// Truly random seed.
std::mt19937 rng(std::random_device{}());
// Avoid constructing distribution all the time
std::uniform_int_distribution<> dist(0, 100'000);
// Generate 1'000 random numbers in range 0-100'000
for (size_t _ = 0; _ < 1'000; ++_) {
std::cout << dist(rng) << '\n';
There is bit more code than there was with C, but bearably so, and most of the issues are fixed. The distribution will be uniform, all numbers in the desired interval are possible, and the code is thread-safe.

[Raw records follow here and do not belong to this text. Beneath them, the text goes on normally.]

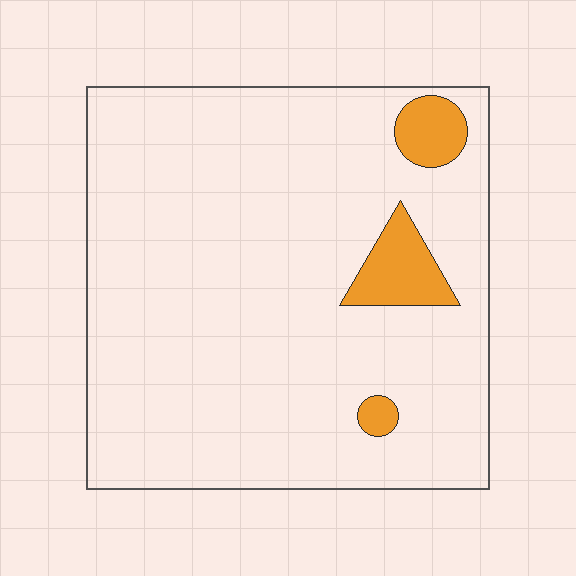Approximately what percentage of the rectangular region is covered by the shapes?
Approximately 5%.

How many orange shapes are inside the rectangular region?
3.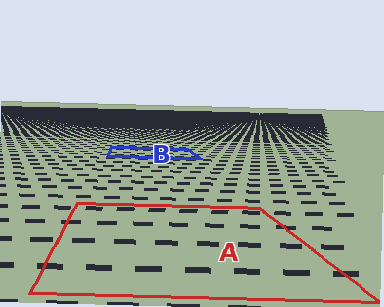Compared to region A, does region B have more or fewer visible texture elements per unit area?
Region B has more texture elements per unit area — they are packed more densely because it is farther away.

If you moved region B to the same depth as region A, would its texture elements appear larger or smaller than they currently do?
They would appear larger. At a closer depth, the same texture elements are projected at a bigger on-screen size.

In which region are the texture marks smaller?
The texture marks are smaller in region B, because it is farther away.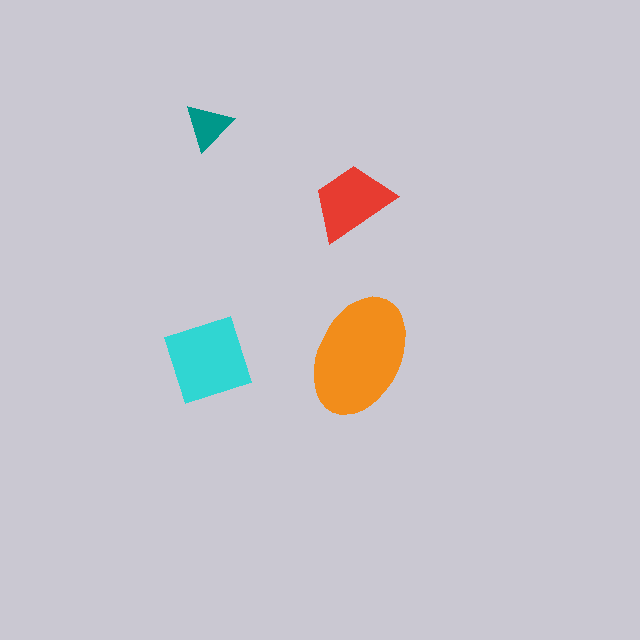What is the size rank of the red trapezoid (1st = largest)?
3rd.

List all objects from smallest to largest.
The teal triangle, the red trapezoid, the cyan diamond, the orange ellipse.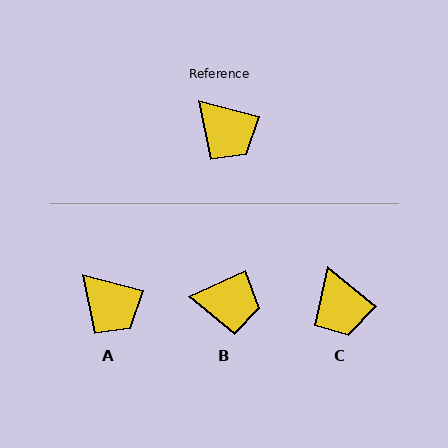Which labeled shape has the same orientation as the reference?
A.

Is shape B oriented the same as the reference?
No, it is off by about 39 degrees.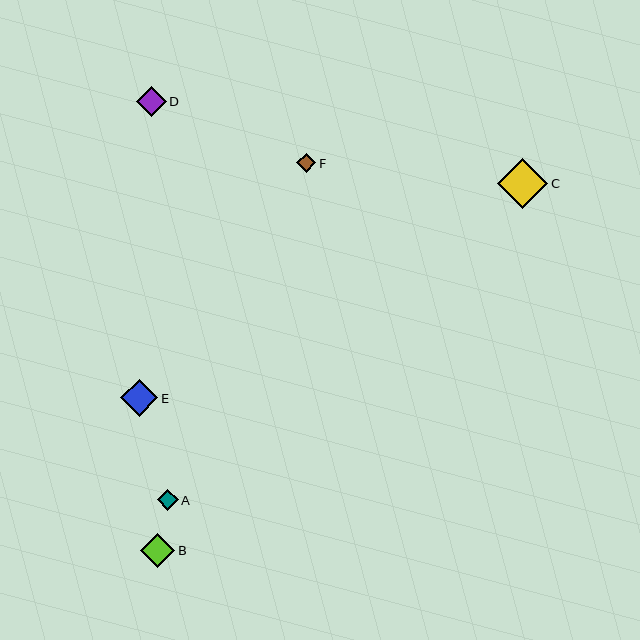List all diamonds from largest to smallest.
From largest to smallest: C, E, B, D, A, F.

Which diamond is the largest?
Diamond C is the largest with a size of approximately 50 pixels.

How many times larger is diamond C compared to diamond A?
Diamond C is approximately 2.5 times the size of diamond A.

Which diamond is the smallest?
Diamond F is the smallest with a size of approximately 19 pixels.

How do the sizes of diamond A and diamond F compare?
Diamond A and diamond F are approximately the same size.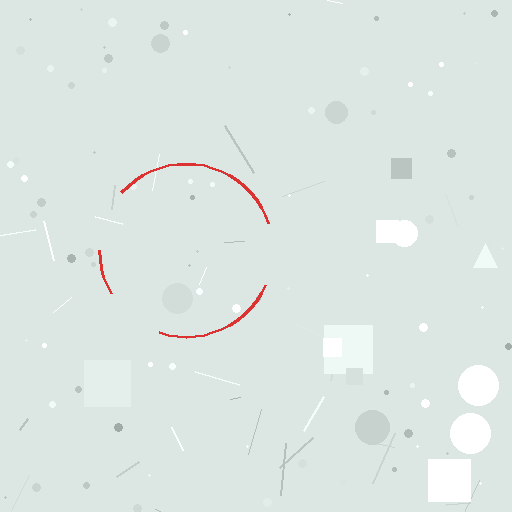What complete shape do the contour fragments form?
The contour fragments form a circle.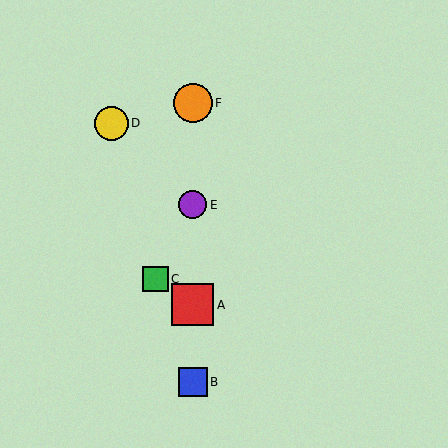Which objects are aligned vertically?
Objects A, B, E, F are aligned vertically.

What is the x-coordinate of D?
Object D is at x≈111.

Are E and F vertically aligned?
Yes, both are at x≈193.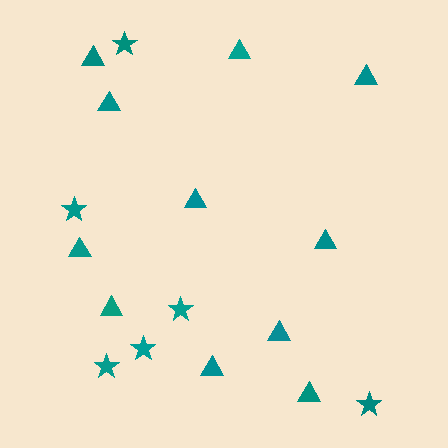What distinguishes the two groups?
There are 2 groups: one group of triangles (11) and one group of stars (6).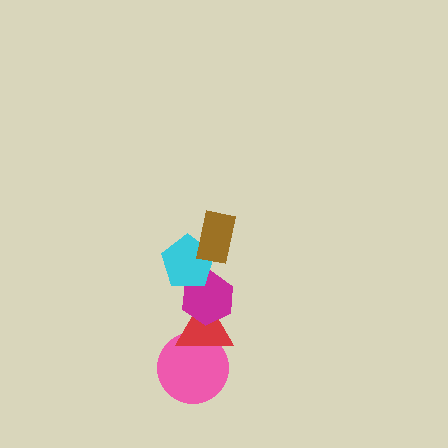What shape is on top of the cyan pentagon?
The brown rectangle is on top of the cyan pentagon.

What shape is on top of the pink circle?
The red triangle is on top of the pink circle.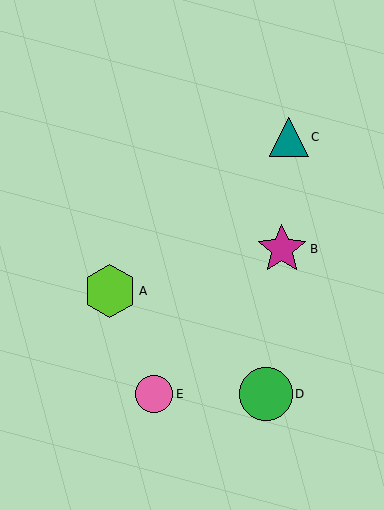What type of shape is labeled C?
Shape C is a teal triangle.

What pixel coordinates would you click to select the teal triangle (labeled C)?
Click at (289, 137) to select the teal triangle C.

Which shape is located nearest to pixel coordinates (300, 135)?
The teal triangle (labeled C) at (289, 137) is nearest to that location.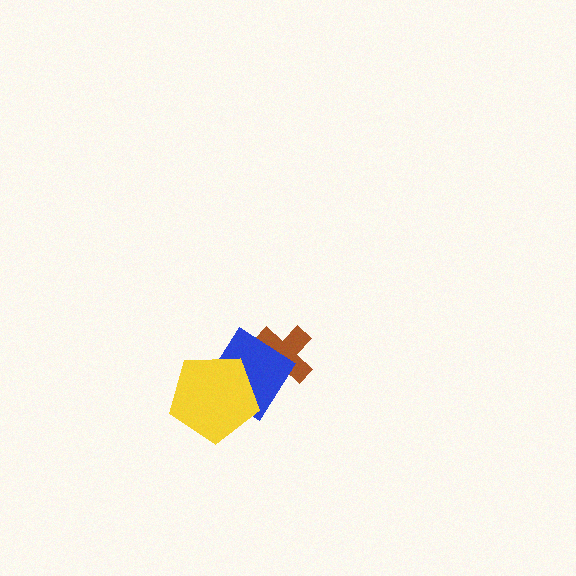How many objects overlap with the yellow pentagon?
1 object overlaps with the yellow pentagon.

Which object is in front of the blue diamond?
The yellow pentagon is in front of the blue diamond.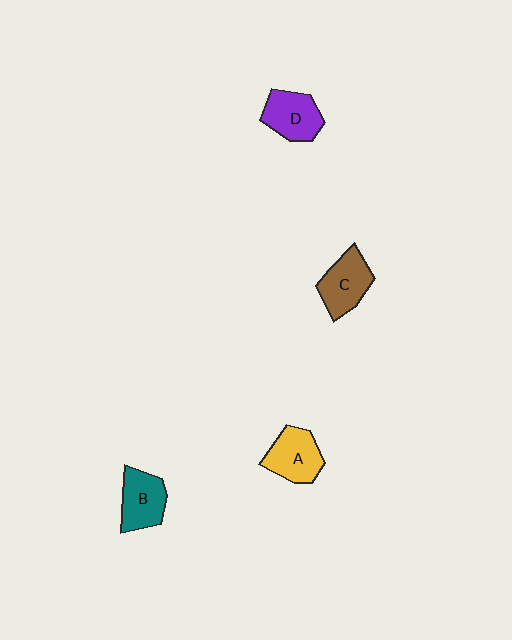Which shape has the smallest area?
Shape B (teal).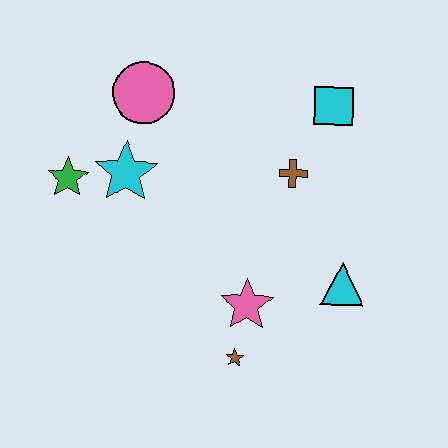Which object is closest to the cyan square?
The brown cross is closest to the cyan square.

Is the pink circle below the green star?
No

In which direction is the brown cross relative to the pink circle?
The brown cross is to the right of the pink circle.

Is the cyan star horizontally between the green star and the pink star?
Yes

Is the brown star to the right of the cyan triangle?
No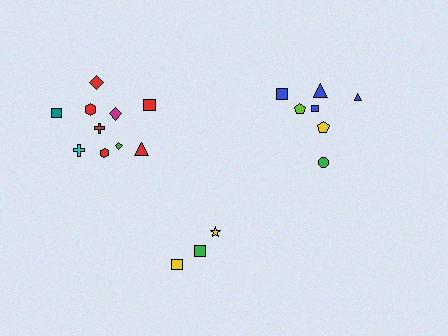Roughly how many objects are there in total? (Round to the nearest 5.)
Roughly 20 objects in total.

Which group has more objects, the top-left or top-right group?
The top-left group.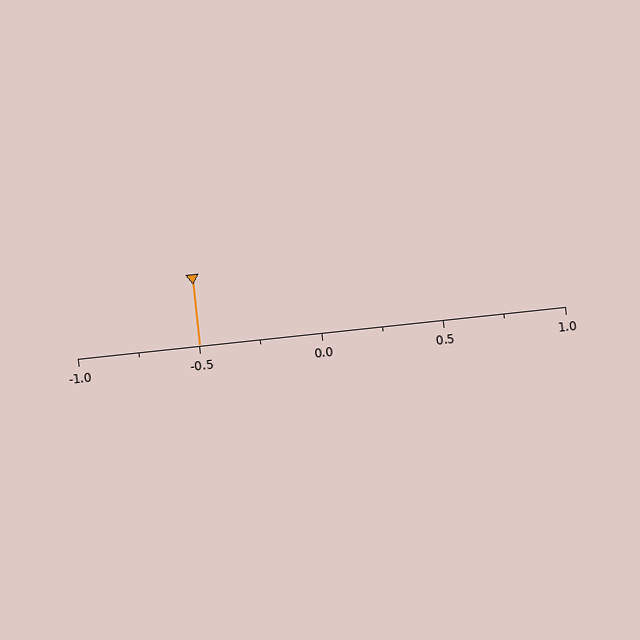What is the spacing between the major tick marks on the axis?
The major ticks are spaced 0.5 apart.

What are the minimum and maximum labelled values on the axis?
The axis runs from -1.0 to 1.0.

At second glance, <random>
is awesome, even if there is a bit of boilerplate for simple operations. The decomposed and pluggable design means that you can customize your random numbers by replacing only a small part of the random number generation pipeline. The standard also provides a wide range of Random Number Engines and distributions, so you should be able to do most things you want out of the box. It even provides an abstraction for getting actually random numbers for seeding the generators, std::random_device
.
At the third glance, when you've started using <random>
extensively and started digging deeper, you will find out that every single part of it is deeply flawed, and the best solution is to avoid using it completely.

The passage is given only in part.